To complete our look back at Miyazaki, here’s what was—for a time—supposed to be his last work. After several others, including Princess Mononoke, were meant to be. And though he’s coming back out of retirement for at least one more time, let’s take a look at where we left him, with The Wind Rises.


Unlike his more famous works, this one eschews a fantasy setting—it’s based on a fictionalized biography of Jiro Horikoshi, an aircraft designer known for creating the Zero fighter of WW2. Here, it’s used to explore some themes that were obviously heavy on Miyazaki’s mind while making this—that of the cost of pursuing dreams, and trying to balance those with the reality ahead. Jiro is obsessed with creating a revolutionary flying machine, while at the same time, trying to get with a sweetheart from his youth—and both journeys, it seems, are bound to end bittersweetly. 

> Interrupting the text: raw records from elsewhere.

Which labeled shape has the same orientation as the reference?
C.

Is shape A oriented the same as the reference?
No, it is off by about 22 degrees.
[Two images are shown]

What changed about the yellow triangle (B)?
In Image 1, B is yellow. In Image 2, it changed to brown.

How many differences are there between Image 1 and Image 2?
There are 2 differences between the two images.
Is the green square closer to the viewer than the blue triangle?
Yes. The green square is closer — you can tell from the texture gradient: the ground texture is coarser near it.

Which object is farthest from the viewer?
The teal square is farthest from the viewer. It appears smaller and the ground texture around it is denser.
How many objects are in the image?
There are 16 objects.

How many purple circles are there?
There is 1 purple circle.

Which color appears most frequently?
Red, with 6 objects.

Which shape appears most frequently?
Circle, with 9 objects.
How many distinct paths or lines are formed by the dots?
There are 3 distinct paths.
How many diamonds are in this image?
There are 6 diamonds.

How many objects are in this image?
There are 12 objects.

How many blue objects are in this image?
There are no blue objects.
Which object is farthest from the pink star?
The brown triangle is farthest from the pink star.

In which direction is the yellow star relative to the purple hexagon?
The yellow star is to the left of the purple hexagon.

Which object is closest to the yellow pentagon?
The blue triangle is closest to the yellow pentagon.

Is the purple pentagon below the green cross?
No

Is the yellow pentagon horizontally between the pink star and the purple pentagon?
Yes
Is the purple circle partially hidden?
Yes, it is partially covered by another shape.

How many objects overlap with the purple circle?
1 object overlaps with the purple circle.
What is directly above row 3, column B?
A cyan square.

Despite the more grounded setting this time, there’s no shortage of Ghibli’s signature effort on display. There’s a very memorable and spectacular sequence set during an earthquake, where the land rolls and undulates, where buildings shake themselves apart—and combined with Jiro’s personal struggle between it all, it definitely makes for one of the more memorable moments here. Interspersed throughout are also dream sequences where Jiro meets with personal hero, real-life Italian airplane engineer Caproni.


 If you know anything about Miyazaki, you’ll know of his love of classic planes—and in these dreams, we see all manner of demented (and mostly real) early 20th-century hulls on display. The interwar period was one of eager but naive technological innovation, as any sort of plan was experimented on, with the hope that nobody could be possibly insane enough to repeat the horrors of the last conflict—and it’s evidently that fervent spirit that appeals to the director, one well conveyed in those moments. 

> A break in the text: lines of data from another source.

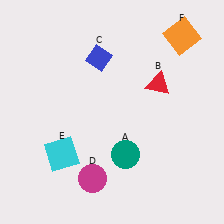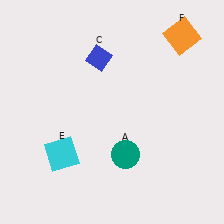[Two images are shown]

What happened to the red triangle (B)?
The red triangle (B) was removed in Image 2. It was in the top-right area of Image 1.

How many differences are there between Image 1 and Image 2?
There are 2 differences between the two images.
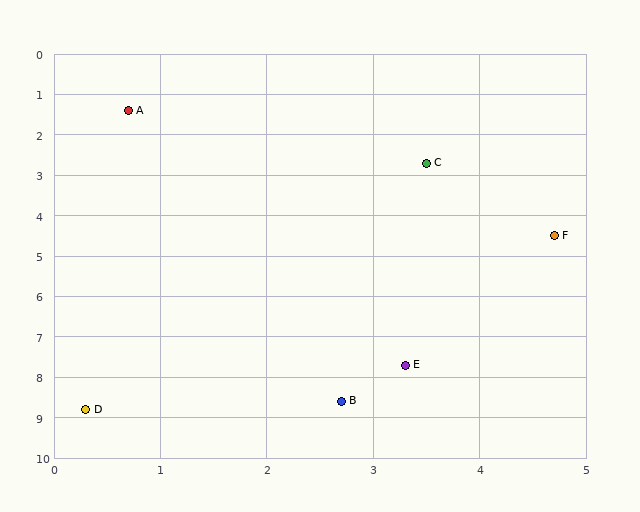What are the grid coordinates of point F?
Point F is at approximately (4.7, 4.5).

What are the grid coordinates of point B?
Point B is at approximately (2.7, 8.6).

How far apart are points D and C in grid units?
Points D and C are about 6.9 grid units apart.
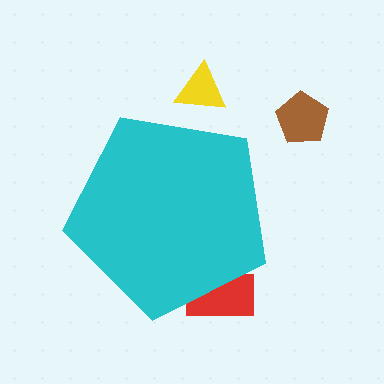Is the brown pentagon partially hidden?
No, the brown pentagon is fully visible.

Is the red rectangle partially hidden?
Yes, the red rectangle is partially hidden behind the cyan pentagon.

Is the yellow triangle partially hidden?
No, the yellow triangle is fully visible.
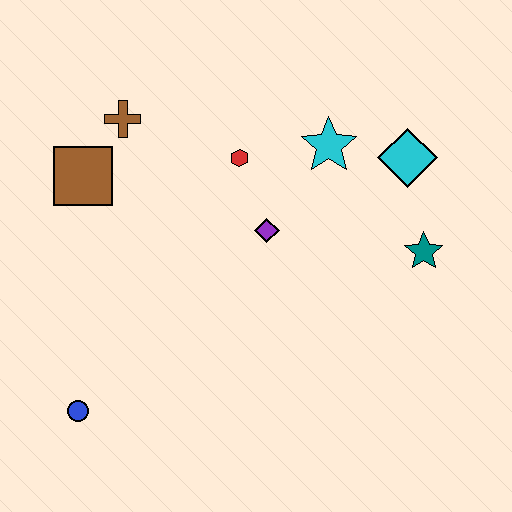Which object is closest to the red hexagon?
The purple diamond is closest to the red hexagon.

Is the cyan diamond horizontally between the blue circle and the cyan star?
No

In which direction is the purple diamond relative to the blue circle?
The purple diamond is to the right of the blue circle.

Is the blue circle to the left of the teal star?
Yes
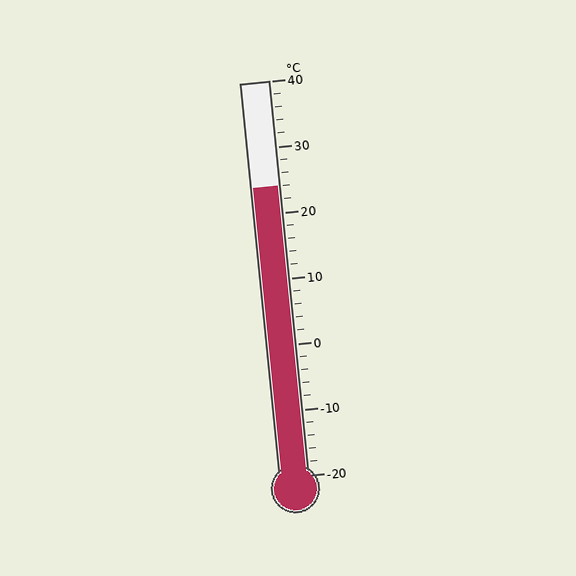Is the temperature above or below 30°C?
The temperature is below 30°C.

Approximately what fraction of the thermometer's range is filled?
The thermometer is filled to approximately 75% of its range.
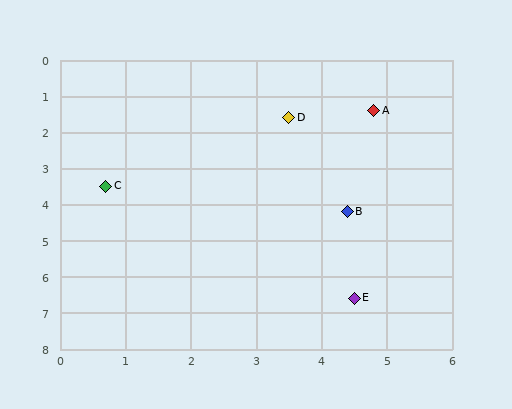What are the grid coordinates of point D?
Point D is at approximately (3.5, 1.6).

All this being said, the writing is perhaps not the strongest we’ve seen from him—there’s definitely evocative theme at hand here, there’s some nice moments, but it doesn’t gel as well as some of his greats. And then there’s the elephant in the room—the fact that ultimately it’s about creating a tool used by a not exactly pleasant regime. Japan’s history with confronting the Second World War and the part it played in it is…complicated, and you can argue this one doesn’t go far enough in acknowledging some things. The part the Zero played, the destruction Jiro’s dream partook in, is sort of wedged in at the end, and though there’s other instances like a very unflattering portrayal of the Imperial military, there is definitely a sense of dissonance that’s inescapable. I guess for some, it would be how many Europeans might react to a similar film about the designer of the Tiger tank. 

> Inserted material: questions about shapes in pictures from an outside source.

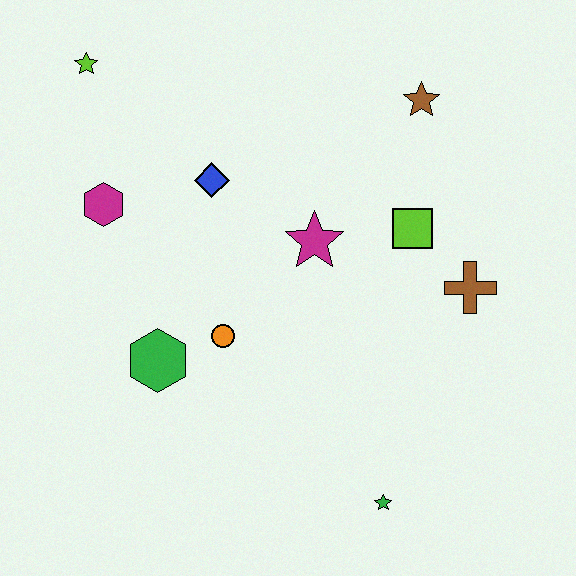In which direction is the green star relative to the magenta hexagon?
The green star is below the magenta hexagon.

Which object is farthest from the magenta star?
The lime star is farthest from the magenta star.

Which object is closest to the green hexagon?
The orange circle is closest to the green hexagon.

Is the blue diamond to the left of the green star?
Yes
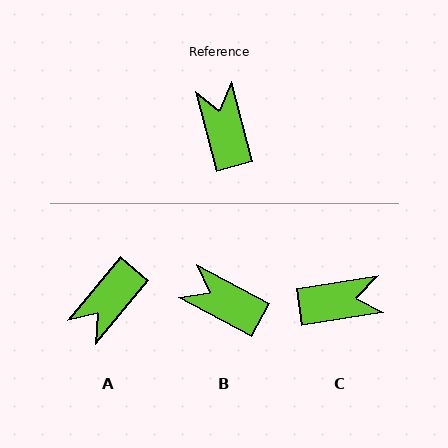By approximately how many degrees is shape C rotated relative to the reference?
Approximately 96 degrees clockwise.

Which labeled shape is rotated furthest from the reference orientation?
A, about 125 degrees away.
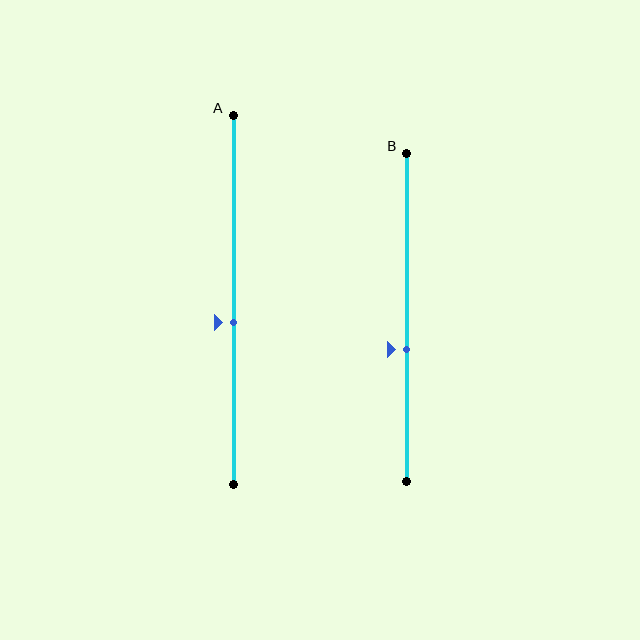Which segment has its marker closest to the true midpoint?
Segment A has its marker closest to the true midpoint.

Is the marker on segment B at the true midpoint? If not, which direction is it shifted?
No, the marker on segment B is shifted downward by about 10% of the segment length.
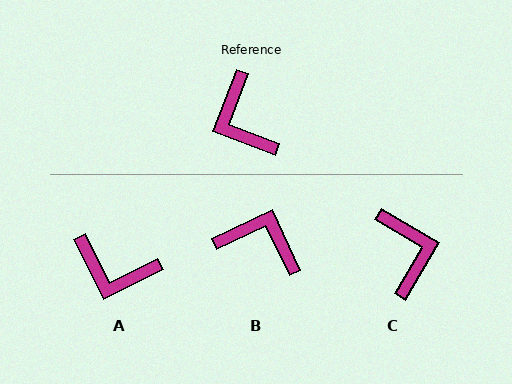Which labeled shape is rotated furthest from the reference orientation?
C, about 171 degrees away.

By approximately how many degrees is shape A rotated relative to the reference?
Approximately 47 degrees counter-clockwise.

You’ll have to be the judge of how much of a dealbreaker that may be. I certainly don’t think there was any malice involved or anything here—Miyazaki’s work has certainly spelt out that he’s no supporter of militarism, and I do get that there’s an effort to separate what to many may just be a classic aircraft design--to him at least--from those that used it. There’s also the framing of the underpinning ideas of trying to achieve a vision no matter what, or even what the consequences may be. That, itself, is something you can definitely see across his output as a whole, and I suppose ones that certainly fit what was to be a swansong. 


And that bittersweet mood the film leaves off on is apt, I guess. Ghibli is not quite what it used to be—still around, but in a rather stripped down state following Miyazaki’s retirement. Modern trends inevitably caught up, and it too hopped on the CG 3D animated bandwagon just like everyone else. Whether the fantasy epics of old like Nausicaa, Mononoke, or Spirited Away could be done again in modern commercial environments, at least the way they were, is…a matter of debate. But then again, with how timeless they are, they don’t really need to be. Most of them are as great now as they were back then, and that itself is what puts Ghibli so close to the hearts of many. And if we don’t see their like again? That’ll make them only the more special.